Il évoque ce «réseau social qui analyse des milliers d’images de vos enfants, transforme votre téléphone en appareil d’écoute et vend cette information à des sociétés de l’indice Fortune 500. Il parle aussi de «cette plateforme publicitaire qui, dans certains marchés, détient 90% des parts de l’un des secteurs les plus lucratifs dans les médias, évitant toute régulation anticoncurrentielle via des poursuites judiciaires agressives et des lobbyistes».

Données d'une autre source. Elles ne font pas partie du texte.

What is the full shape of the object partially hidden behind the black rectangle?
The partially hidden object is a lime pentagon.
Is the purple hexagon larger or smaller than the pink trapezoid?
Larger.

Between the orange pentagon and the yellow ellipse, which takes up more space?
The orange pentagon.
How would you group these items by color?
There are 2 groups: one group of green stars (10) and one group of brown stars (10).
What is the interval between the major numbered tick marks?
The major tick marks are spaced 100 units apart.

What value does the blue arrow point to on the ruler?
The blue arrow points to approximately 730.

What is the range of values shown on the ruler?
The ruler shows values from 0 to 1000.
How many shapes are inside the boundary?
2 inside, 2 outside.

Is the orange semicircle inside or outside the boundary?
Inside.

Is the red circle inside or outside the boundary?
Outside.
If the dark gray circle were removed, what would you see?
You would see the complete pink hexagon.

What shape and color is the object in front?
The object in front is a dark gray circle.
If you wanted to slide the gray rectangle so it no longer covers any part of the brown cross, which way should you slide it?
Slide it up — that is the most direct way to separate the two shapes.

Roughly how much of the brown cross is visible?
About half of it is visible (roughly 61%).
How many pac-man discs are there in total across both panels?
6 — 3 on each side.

La méfiance, voire la colère, est depuis peu croissante contre ces géants accusés d’abuser de positions dominantes qu’ils n’ont mis que quelques mois à construire en avalant des masses considérables de données personnelles. La défiance envers Google ou Facebook était jusqu’à présent perceptible en Europe. Désormais, elle s’étend à la côte est des Etats-Unis. Rien ne dit que ce mouvement de protestation ne dure. Ni n’aboutisse à des mesures concrètes. Mais il a le mérite de mettre en lumière des pratiques tendancieuses d’entreprises devenues incontournables. Voici les trois points qui suscitent cette colère à l’automne 2017.

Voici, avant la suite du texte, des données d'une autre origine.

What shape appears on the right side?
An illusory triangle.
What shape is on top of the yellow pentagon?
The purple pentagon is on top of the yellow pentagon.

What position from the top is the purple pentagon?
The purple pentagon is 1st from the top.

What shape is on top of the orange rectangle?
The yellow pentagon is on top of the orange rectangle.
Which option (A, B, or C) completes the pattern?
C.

Une domination absolue et des pratiques anticoncurrentielles

L’esprit «don’t be evil – ne faites pas de mal» des premières années de Google semble évanoui. En l’espace de quelques semaines, Google a multiplié des pratiques assimilées par beaucoup à des abus de pouvoir. Il a rendu son service «Docs» incompatible avec le navigateur web Opera, concurrent de… Google Chrome. Il a rendu la vie impossible à un autre navigateur concurrent, Vivaldi, en l’empêchant de faire la publicité au sein de… Google. «Cette société, qui détient tant un monopole dans la recherche et la publicité, montre qu’elle est incapable de résister à la tentation d’abuser de son pouvoir, a écrit Jon von Tetzchner, cofondateur de Vivaldi, sur son blog. Je suis triste de voir la transformation de cette entreprise geek et positive en une brute en 2017. Bloquer des concurrents pour de minces raisons montre que les plaintes pour pratiques anticoncurrentielles sont crédibles.»

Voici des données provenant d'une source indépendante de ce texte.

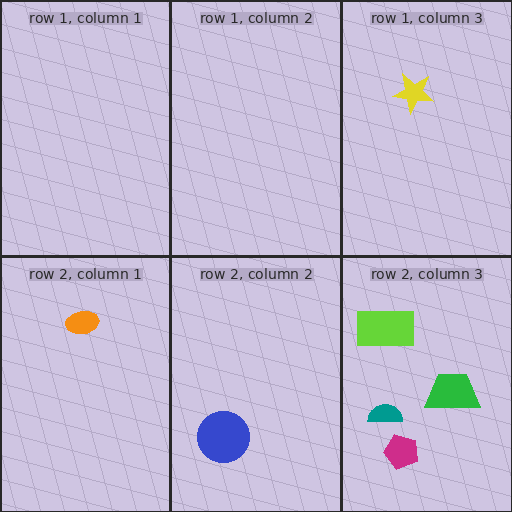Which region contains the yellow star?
The row 1, column 3 region.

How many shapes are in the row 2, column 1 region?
1.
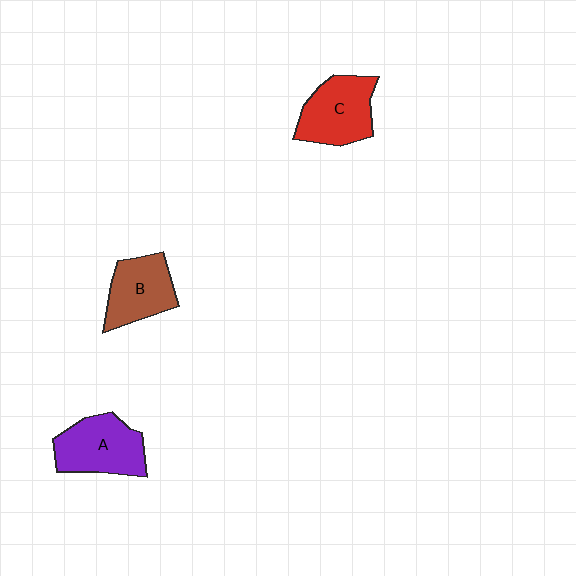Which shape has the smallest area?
Shape B (brown).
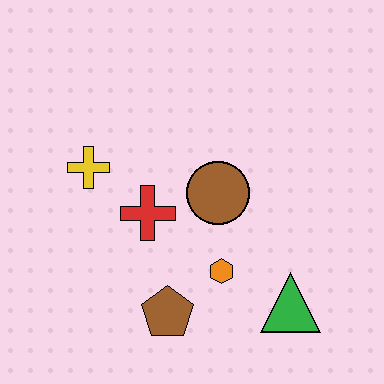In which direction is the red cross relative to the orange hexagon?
The red cross is to the left of the orange hexagon.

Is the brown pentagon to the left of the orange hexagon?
Yes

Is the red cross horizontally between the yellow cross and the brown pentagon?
Yes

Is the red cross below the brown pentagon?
No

Google détient 91% du marché de la recherche et 71% de celui de la publicité liée aux recherches. Depuis quelques mois, l’Union européenne s’intéresse de près à la multinationale, multipliant les enquêtes à son égard. En juin, Bruxelles lui infligeait une amende de 2,42 milliards d’euros, l’accusant d’abus de position dominante dans la recherche en ligne afin de favoriser son comparateur de prix «Google Shopping». Et Margrethe Vestager, pugnace commissaire à la concurrence, enquête aussi sur Android. «L’objectif de ces géants de la technologie est de tirer profit d’un marché mondial tout en empêchant la compétition ou l’arrivée de nouveau acteurs, analyse Solange Ghernaouti, professeure à HEC Lausanne et spécialiste en cybersécurité. Ils utilisent tous les moyens à disposition pour croître tout en limitant la possibilité aux gouvernements d’intervenir et de réguler leur comportement pour l’intérêt public. Pour cela, ils détournent les règles à leur seul avantage et imposent leur vision du monde.»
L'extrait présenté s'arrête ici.